Somente depois de entender as bem-aventuranças em chave teológica e cristológica é que podemos entende-las em chave moral. O “o que devemos fazer” decorre do “o que Jesus faz por nós”. Nesse sentido, a prática da misericórdia, mesmo que não seja mencionada explicitamente no texto de hoje, aparece como a nossa nova lei. Ser misericordiosos como Jesus é o que nos pedem as bem-aventuranças.
6º Domingo do Tempo Comum – Lc 6,17.20-26 – ano C
“E, levantando os olhos para os seus discípulos, disse: bem-aventurados vós...” (Lc 6,20)
O cristianismo sempre proclamou a grandeza das bem-aventuranças; sempre afirmou que elas são o “coração do Evangelho”, a proclamação do Reino de Deus, a síntese da fé cristã. Mas, na realidade, são poucos os que compreendem sua mensagem e, menos ainda, os que fazem dela o núcleo real de suas vidas.
Podem as bem-aventuranças acrescentar algo a quem se sente infeliz, rejeitado, frustrado...? Não seriam as bem-aventuranças uma bela teoria sem qualquer repercussão em nossas vidas?
Sempre se disse que as bem-aventuranças são a maneira original de viver o seguimento de Jesus Cristo. Porém, estaríamos equivocados se somente víssemos nelas um código moral ou um manual de conduta. As bem-aventuranças são muito mais.
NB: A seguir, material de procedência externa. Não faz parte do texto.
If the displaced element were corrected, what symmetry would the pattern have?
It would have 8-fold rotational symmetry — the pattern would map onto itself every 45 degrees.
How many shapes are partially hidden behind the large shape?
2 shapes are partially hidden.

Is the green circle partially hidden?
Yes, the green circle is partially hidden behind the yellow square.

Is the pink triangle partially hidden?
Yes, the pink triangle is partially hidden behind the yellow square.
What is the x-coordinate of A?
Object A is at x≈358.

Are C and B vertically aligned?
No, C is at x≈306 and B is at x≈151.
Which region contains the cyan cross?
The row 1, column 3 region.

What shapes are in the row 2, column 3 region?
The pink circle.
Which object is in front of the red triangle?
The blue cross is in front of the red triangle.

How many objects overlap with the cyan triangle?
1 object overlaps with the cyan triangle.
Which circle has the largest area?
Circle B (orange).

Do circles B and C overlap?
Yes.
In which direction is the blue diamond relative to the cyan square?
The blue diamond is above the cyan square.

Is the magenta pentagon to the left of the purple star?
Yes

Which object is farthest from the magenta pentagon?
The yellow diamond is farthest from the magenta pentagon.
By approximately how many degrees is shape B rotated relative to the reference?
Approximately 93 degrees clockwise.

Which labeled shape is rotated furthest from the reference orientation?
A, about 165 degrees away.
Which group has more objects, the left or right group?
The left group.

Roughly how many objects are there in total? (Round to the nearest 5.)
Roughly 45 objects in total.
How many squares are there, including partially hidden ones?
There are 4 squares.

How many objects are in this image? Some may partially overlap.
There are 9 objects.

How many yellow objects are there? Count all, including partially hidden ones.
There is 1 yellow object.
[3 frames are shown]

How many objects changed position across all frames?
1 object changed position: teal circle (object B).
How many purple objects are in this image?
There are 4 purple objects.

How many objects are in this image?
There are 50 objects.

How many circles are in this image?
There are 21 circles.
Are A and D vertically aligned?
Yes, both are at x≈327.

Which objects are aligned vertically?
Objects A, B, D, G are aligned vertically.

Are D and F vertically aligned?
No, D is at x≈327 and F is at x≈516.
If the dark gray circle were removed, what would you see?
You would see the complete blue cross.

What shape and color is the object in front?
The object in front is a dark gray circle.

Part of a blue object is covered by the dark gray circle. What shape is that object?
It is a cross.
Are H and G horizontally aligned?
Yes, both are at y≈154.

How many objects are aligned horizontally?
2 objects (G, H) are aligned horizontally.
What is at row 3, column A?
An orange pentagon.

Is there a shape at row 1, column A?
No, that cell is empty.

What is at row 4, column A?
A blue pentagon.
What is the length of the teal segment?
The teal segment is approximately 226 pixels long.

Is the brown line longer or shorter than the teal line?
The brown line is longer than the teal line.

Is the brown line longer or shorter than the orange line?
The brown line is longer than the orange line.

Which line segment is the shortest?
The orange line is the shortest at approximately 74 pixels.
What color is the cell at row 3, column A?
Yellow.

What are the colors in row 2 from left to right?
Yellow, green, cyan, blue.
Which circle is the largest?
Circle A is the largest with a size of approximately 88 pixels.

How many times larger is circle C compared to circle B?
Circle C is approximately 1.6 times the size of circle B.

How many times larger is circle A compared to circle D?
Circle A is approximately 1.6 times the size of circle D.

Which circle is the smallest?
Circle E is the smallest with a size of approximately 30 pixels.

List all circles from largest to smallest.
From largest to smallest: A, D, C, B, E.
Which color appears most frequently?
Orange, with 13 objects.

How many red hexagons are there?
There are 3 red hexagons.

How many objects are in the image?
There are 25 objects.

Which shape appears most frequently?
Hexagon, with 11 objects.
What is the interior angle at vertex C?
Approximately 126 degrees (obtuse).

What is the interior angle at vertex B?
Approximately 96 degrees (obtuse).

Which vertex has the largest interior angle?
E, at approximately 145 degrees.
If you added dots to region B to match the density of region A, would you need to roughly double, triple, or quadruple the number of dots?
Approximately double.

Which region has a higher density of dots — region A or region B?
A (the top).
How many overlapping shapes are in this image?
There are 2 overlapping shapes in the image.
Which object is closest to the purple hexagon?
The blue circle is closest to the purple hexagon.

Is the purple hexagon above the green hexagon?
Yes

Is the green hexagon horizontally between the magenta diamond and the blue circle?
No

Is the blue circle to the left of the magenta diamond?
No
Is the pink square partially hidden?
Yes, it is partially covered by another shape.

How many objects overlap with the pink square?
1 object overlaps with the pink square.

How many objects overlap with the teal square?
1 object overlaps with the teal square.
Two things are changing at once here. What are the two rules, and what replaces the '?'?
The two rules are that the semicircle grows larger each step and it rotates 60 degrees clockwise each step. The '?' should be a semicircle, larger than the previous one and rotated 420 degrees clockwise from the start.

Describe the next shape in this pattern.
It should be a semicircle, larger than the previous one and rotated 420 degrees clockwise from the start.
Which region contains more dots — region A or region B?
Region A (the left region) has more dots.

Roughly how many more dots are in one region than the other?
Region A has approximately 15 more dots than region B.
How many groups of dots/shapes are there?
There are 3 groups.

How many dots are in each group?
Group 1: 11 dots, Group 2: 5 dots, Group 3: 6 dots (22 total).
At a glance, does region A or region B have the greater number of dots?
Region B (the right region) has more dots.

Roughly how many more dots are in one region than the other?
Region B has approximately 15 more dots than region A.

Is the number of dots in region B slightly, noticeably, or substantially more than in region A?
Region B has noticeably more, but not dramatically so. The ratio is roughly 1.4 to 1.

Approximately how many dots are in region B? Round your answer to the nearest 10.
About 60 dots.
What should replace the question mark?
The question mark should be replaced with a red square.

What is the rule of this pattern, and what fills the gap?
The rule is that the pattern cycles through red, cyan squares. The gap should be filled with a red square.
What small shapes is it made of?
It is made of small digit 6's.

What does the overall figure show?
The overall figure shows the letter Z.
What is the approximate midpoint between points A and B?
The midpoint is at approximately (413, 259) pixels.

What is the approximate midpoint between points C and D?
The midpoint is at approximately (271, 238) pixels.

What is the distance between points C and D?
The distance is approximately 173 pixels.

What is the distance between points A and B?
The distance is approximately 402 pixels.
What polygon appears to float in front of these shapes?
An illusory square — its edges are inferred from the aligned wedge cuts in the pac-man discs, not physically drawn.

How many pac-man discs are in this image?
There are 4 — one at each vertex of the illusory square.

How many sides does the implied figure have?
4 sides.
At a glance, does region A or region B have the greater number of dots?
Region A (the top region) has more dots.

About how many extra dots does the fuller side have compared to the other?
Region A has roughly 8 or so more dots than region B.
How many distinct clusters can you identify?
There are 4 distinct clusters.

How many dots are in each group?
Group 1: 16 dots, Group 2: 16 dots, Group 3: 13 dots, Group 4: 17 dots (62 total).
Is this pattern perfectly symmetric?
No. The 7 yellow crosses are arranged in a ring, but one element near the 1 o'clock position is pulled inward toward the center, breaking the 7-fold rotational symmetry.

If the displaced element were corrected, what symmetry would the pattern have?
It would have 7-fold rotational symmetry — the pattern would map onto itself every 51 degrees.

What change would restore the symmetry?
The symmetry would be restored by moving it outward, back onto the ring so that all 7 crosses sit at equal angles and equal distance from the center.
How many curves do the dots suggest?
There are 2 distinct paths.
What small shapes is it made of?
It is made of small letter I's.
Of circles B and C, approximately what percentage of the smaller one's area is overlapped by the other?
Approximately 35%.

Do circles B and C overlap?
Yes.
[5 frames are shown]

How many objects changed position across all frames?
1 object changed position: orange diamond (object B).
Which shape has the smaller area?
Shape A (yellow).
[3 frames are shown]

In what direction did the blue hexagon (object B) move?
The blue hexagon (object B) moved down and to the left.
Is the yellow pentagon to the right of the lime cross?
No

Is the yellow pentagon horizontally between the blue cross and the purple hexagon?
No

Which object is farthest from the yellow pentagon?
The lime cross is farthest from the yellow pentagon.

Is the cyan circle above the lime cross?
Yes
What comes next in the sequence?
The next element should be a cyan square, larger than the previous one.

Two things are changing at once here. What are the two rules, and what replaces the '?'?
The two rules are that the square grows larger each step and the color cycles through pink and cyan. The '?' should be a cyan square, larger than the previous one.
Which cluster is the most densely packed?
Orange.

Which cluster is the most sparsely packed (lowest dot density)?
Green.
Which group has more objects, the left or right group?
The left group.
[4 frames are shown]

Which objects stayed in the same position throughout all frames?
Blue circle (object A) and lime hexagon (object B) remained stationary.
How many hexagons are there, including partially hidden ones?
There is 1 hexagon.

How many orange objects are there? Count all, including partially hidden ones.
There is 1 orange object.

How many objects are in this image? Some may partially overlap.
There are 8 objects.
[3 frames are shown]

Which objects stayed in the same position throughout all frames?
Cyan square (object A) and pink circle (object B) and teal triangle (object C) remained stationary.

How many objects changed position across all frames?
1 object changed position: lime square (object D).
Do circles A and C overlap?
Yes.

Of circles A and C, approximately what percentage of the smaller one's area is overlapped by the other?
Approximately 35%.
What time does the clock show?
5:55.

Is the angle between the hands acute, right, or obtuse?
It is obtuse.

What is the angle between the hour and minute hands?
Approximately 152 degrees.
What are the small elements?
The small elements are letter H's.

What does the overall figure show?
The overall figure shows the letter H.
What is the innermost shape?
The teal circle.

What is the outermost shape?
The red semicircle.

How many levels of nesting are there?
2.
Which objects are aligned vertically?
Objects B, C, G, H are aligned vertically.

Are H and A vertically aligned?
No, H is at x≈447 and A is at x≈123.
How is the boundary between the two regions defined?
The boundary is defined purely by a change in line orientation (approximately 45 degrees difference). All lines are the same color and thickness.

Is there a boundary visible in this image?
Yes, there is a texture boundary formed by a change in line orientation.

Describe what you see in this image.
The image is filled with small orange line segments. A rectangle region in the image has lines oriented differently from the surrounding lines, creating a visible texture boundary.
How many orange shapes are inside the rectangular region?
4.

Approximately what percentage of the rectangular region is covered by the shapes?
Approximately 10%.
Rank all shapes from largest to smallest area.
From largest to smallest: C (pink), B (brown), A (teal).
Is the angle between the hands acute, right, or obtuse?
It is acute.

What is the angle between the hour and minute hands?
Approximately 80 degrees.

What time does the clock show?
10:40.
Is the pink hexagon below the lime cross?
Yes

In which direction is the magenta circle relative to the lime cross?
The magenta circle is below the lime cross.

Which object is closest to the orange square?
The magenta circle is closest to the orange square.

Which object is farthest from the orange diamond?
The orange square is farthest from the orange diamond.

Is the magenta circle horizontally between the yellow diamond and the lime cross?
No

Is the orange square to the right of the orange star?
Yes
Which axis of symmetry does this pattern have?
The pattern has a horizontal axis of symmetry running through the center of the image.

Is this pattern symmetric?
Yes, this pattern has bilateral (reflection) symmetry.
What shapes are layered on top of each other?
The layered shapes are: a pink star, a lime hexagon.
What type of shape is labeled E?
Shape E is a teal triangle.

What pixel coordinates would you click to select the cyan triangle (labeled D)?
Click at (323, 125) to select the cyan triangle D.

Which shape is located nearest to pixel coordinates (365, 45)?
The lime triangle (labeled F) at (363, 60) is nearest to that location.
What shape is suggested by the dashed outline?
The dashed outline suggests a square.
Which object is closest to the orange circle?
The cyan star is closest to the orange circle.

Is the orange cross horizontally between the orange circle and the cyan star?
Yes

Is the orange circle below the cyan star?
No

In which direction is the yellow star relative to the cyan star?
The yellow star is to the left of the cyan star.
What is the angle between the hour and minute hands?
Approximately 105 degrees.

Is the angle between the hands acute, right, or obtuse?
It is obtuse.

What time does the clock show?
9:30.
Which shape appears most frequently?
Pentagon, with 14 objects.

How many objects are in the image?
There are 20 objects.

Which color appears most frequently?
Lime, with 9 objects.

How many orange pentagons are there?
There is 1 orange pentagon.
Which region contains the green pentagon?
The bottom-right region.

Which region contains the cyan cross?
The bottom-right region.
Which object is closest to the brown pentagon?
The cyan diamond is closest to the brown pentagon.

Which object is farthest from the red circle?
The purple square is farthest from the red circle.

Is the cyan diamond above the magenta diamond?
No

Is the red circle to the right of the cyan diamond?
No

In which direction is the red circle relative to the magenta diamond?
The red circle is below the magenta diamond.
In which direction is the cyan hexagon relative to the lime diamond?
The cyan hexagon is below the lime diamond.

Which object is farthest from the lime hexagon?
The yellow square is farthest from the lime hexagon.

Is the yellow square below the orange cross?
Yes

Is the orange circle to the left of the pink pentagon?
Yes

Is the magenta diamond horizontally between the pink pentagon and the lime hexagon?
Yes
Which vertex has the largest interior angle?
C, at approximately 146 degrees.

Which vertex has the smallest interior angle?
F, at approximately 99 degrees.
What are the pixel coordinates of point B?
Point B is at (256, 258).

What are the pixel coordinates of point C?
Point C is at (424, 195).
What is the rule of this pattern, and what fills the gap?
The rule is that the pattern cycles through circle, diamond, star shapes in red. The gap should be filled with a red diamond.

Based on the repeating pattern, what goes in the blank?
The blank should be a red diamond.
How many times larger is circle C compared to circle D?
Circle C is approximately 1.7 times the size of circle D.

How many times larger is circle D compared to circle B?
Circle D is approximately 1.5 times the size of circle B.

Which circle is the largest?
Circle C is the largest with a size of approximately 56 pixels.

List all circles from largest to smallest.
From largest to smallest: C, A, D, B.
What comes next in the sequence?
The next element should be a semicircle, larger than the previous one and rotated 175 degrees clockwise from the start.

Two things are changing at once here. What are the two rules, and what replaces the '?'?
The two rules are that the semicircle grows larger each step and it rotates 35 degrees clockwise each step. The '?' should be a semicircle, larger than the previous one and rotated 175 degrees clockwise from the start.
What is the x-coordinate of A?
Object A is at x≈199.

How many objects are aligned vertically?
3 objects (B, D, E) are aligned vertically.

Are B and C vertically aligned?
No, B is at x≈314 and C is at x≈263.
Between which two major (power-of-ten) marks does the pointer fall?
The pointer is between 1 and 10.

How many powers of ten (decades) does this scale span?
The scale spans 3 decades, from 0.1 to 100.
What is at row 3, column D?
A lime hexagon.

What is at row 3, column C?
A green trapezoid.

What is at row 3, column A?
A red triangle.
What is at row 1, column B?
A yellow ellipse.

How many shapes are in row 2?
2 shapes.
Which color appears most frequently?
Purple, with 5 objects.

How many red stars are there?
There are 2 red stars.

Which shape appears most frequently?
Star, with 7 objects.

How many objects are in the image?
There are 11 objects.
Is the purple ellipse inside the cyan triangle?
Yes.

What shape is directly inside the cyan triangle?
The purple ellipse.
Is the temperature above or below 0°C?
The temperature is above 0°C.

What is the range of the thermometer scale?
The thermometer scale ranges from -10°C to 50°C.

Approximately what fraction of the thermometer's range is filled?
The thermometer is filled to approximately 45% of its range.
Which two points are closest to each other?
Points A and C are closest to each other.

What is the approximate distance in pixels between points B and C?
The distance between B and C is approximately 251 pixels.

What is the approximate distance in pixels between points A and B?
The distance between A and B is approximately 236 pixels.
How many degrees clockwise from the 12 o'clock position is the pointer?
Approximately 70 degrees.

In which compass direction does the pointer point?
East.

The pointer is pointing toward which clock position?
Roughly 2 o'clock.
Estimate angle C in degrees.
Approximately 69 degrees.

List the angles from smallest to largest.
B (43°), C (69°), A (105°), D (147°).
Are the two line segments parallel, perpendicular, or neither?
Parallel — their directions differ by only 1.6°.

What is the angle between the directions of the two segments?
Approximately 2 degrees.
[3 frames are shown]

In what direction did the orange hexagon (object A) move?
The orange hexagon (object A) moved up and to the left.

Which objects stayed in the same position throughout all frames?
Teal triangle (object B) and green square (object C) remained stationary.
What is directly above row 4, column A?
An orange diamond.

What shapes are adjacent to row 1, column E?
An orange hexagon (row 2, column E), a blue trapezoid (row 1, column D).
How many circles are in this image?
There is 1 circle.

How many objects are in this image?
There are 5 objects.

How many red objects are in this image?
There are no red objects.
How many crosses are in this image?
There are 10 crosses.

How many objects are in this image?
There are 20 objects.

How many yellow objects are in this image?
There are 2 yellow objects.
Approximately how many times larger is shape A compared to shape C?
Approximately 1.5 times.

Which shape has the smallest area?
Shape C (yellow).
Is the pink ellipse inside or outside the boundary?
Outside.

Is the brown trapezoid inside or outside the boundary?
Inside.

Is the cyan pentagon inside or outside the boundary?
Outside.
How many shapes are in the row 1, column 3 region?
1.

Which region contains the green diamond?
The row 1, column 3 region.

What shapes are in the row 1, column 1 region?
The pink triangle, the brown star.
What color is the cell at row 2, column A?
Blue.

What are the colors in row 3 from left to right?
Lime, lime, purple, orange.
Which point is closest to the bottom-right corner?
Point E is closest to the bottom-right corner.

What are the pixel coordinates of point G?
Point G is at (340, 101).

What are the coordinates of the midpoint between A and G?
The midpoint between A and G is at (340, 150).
Elas não são leis que se impõem de fora, mas “dinamismos vitais” que brotam de nosso ser essencial; elas emanam das profundezas do nosso coração, qual água cristalina que brota das entranhas da terra.
Por um lado, elas indicam o espírito que deve animar os seguidores de Jesus. Por outro, elas nos prometem aquilo que mais ardentemente deseja o nosso coração: a felicidade.
Todos nós carregamos na mais profundo de nosso ser uma fome insaciável de “algo” que chamamos felicidade. Por isso, quando ouvimos com atenção e sensibilidade, as bem-aventuranças despertam em nós um eco especial, reacendem a esperança e sustentam uma vida mais ousada.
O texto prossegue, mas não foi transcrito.